The High Court in London on Wednesday ordered the extradition of diamond merchant Nirav Modi to India to face charges of fraud and money laundering of an estimated $2 billion in the Punjab National Bank (PNB) loan scam case.
Lord Justice Jeremy Stuart-Smith and Justice Robert J, who presided over the appeal hearing earlier this year, delivered the ruling.

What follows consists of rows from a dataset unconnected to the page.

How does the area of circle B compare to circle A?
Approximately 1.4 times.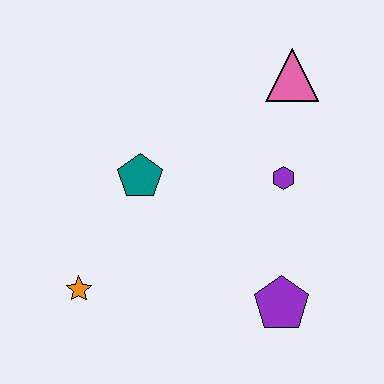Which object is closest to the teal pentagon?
The orange star is closest to the teal pentagon.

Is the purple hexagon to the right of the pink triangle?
No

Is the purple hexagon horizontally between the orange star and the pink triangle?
Yes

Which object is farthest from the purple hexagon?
The orange star is farthest from the purple hexagon.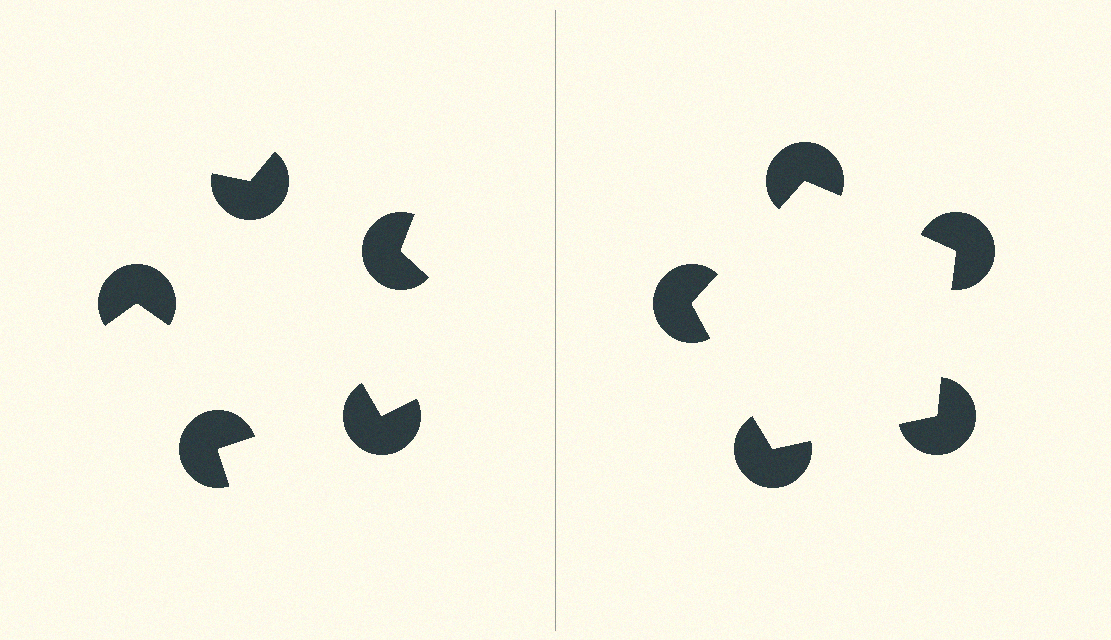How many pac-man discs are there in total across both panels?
10 — 5 on each side.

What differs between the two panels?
The pac-man discs are positioned identically on both sides; only the wedge orientations differ. On the right they align to a pentagon; on the left they are misaligned.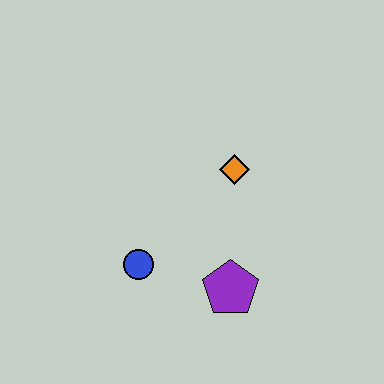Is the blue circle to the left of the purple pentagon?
Yes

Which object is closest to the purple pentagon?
The blue circle is closest to the purple pentagon.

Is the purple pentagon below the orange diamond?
Yes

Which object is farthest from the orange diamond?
The blue circle is farthest from the orange diamond.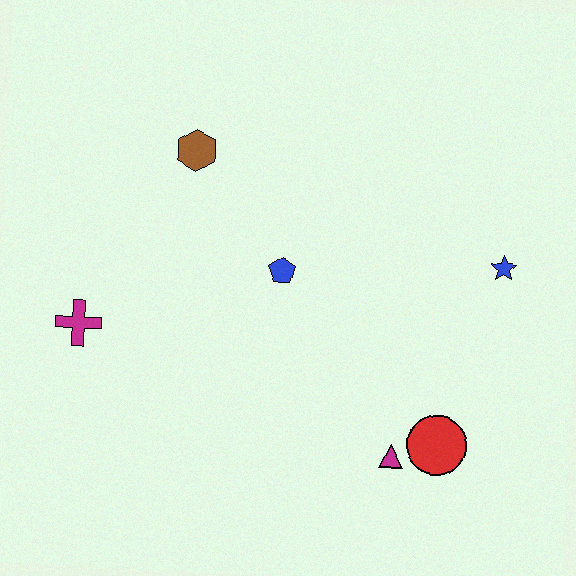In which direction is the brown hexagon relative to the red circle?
The brown hexagon is above the red circle.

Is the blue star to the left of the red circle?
No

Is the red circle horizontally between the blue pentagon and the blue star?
Yes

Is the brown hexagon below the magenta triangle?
No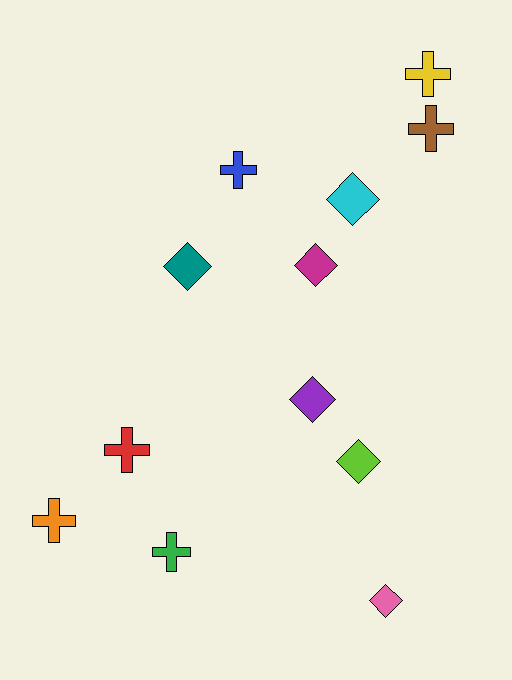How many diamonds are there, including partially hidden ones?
There are 6 diamonds.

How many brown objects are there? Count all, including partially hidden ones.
There is 1 brown object.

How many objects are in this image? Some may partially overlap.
There are 12 objects.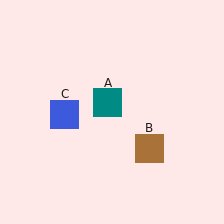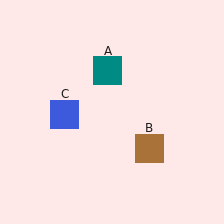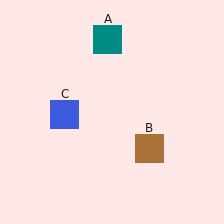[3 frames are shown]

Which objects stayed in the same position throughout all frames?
Brown square (object B) and blue square (object C) remained stationary.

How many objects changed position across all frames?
1 object changed position: teal square (object A).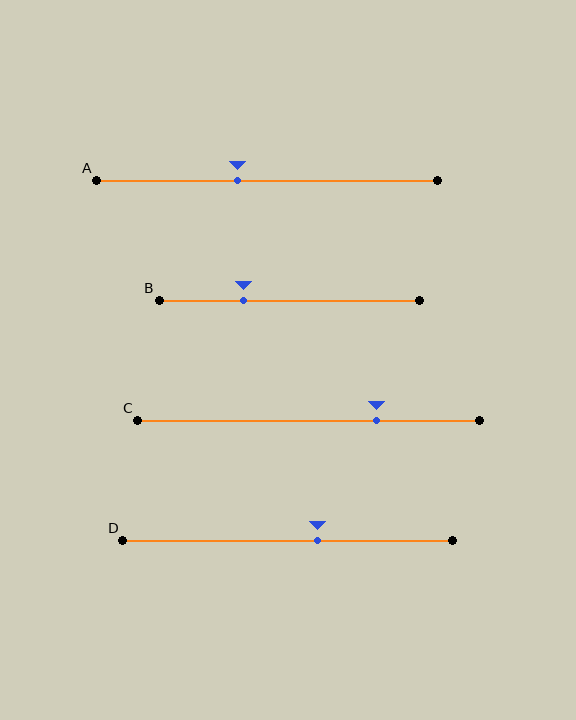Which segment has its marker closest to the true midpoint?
Segment A has its marker closest to the true midpoint.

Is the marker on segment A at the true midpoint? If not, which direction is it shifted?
No, the marker on segment A is shifted to the left by about 9% of the segment length.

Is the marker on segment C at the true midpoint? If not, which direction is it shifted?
No, the marker on segment C is shifted to the right by about 20% of the segment length.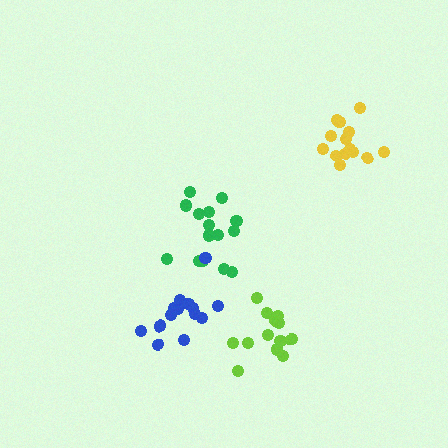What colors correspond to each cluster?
The clusters are colored: green, yellow, lime, blue.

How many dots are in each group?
Group 1: 15 dots, Group 2: 14 dots, Group 3: 13 dots, Group 4: 14 dots (56 total).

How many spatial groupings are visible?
There are 4 spatial groupings.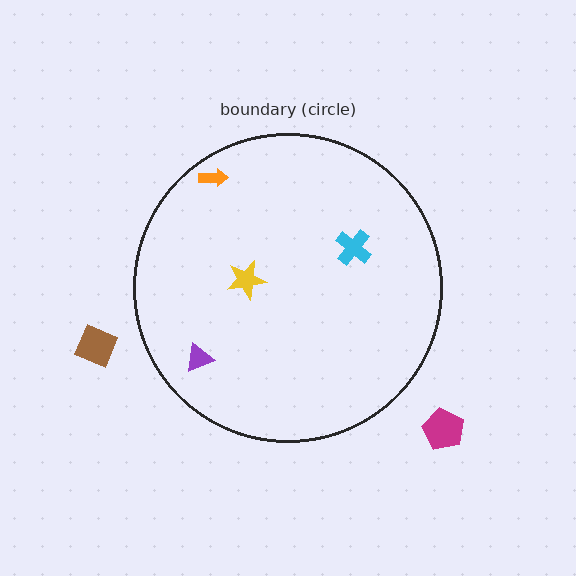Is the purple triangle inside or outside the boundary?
Inside.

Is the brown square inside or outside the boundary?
Outside.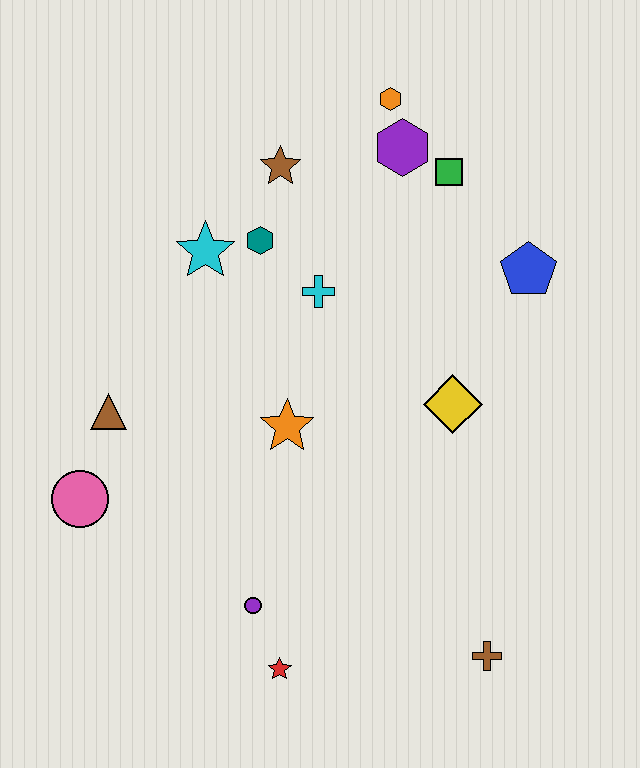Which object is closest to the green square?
The purple hexagon is closest to the green square.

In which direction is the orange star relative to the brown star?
The orange star is below the brown star.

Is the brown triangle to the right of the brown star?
No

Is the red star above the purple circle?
No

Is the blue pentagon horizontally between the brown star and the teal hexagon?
No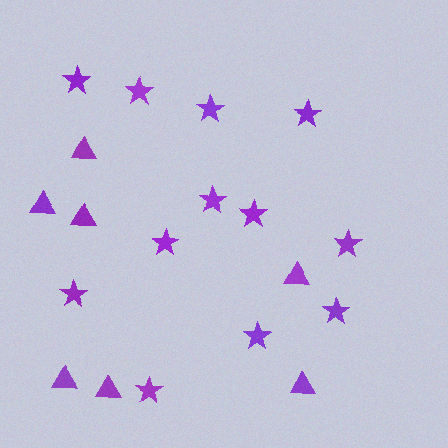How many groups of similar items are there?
There are 2 groups: one group of stars (12) and one group of triangles (7).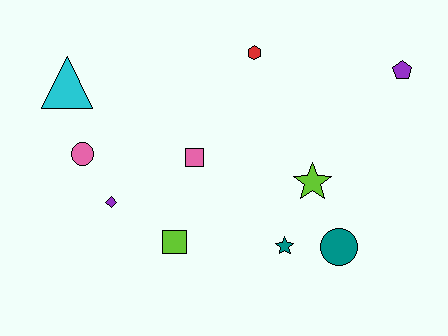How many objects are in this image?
There are 10 objects.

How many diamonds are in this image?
There is 1 diamond.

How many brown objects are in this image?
There are no brown objects.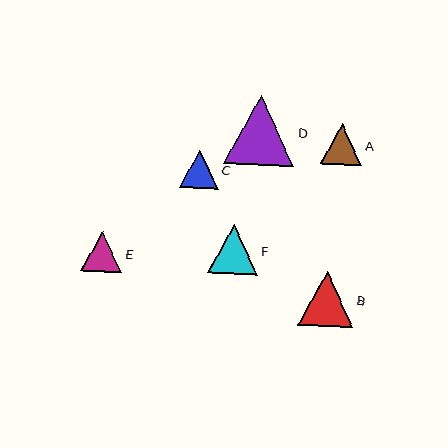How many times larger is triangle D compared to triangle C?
Triangle D is approximately 1.8 times the size of triangle C.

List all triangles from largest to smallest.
From largest to smallest: D, B, F, A, E, C.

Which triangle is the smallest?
Triangle C is the smallest with a size of approximately 38 pixels.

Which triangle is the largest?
Triangle D is the largest with a size of approximately 70 pixels.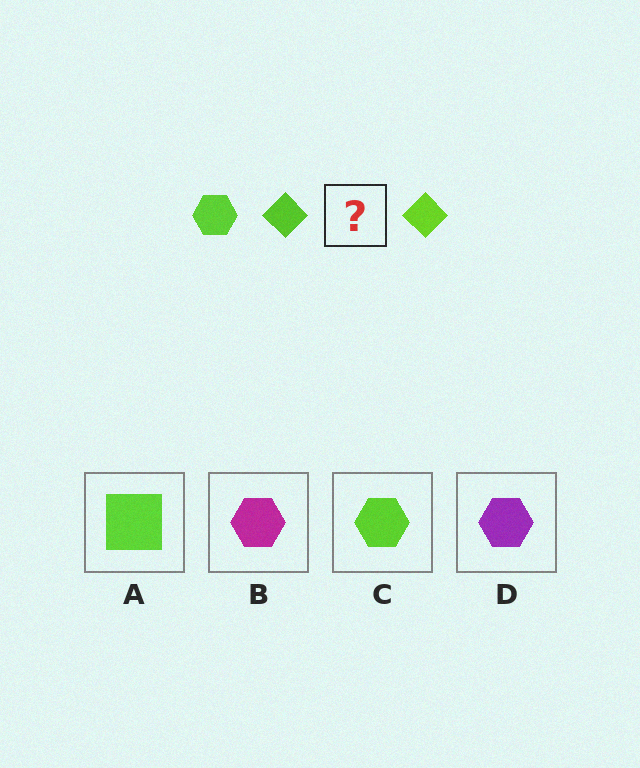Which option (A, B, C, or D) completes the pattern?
C.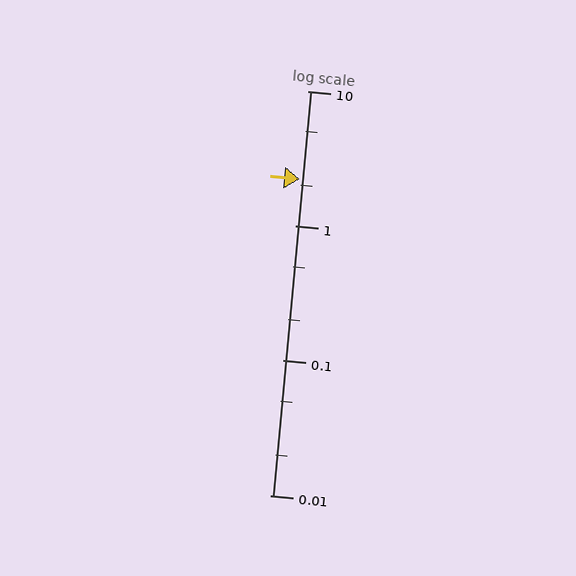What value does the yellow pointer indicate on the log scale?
The pointer indicates approximately 2.2.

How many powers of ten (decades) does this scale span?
The scale spans 3 decades, from 0.01 to 10.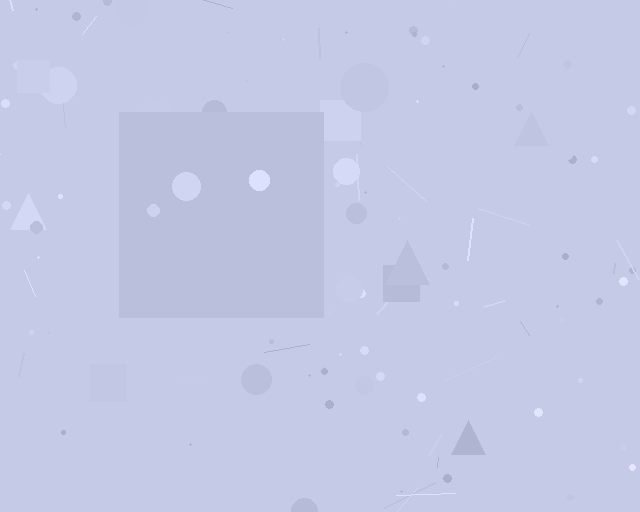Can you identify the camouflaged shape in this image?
The camouflaged shape is a square.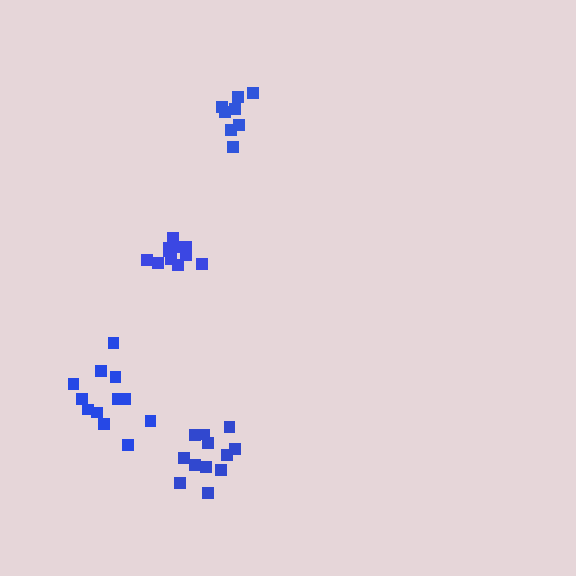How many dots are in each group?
Group 1: 12 dots, Group 2: 8 dots, Group 3: 11 dots, Group 4: 12 dots (43 total).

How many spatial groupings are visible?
There are 4 spatial groupings.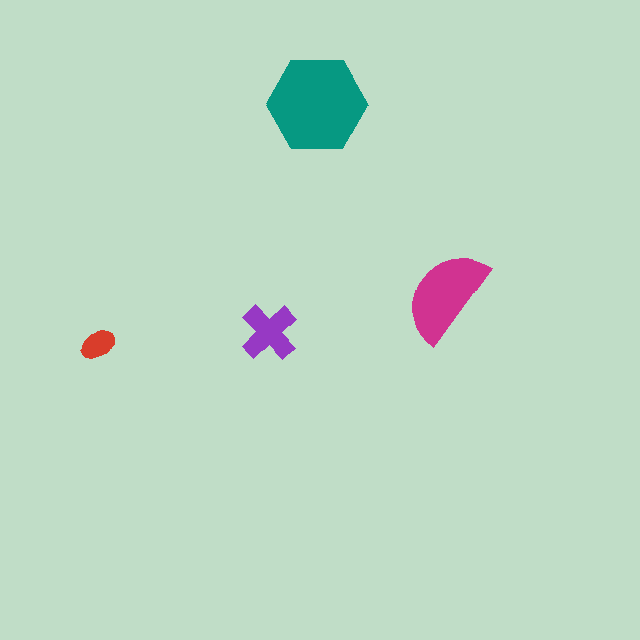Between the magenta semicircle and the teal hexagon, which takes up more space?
The teal hexagon.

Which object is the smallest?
The red ellipse.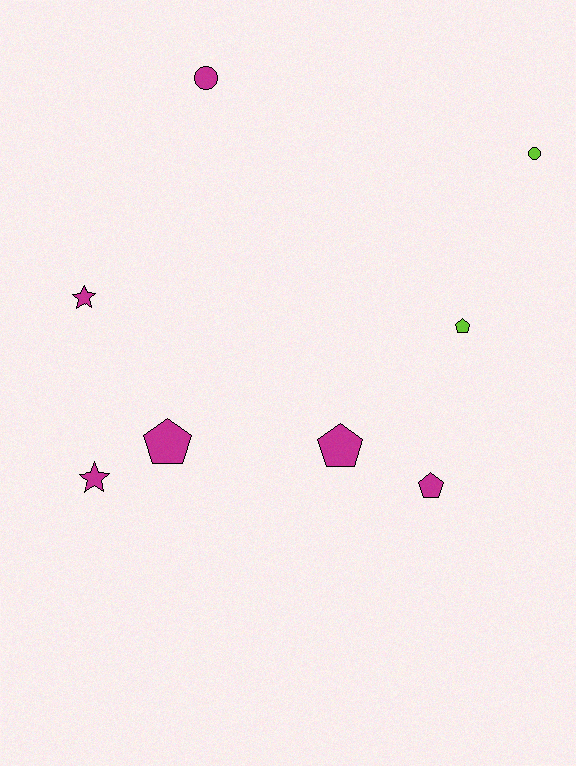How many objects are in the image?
There are 8 objects.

The 51-year-old businessman, who is behind bars at Wandsworth Prison in south-east London, was allowed to appeal against District Judge Sam Gozzi’s Westminster Magistrates Court ruling in favor of extradition last February.
Permission to appeal to the High Court under Article 3 of the European Convention of Human Rights (ECHR) was granted on two grounds, to hear arguments that Modi’s extradition would be unjust or unjustified because of his mental state and Section 91 of the Extradition Act. Will it be oppressive or not? 2003, also related to mental illness.
Modi is the subject of two sets of criminal proceedings, with the Central Bureau of Investigation (CBI) in a case relating to a large-scale fraud on PNB through fraudulent letters of credit (LoUs) or loan agreements, and the Enforcement Directorate (ED) case relating to the proceeds of that fraud. related to purification.
He also faces two additional charges of “destruction of evidence” and criminal intimidation of witnesses to cause death or intimidation, which were added to the CBI case.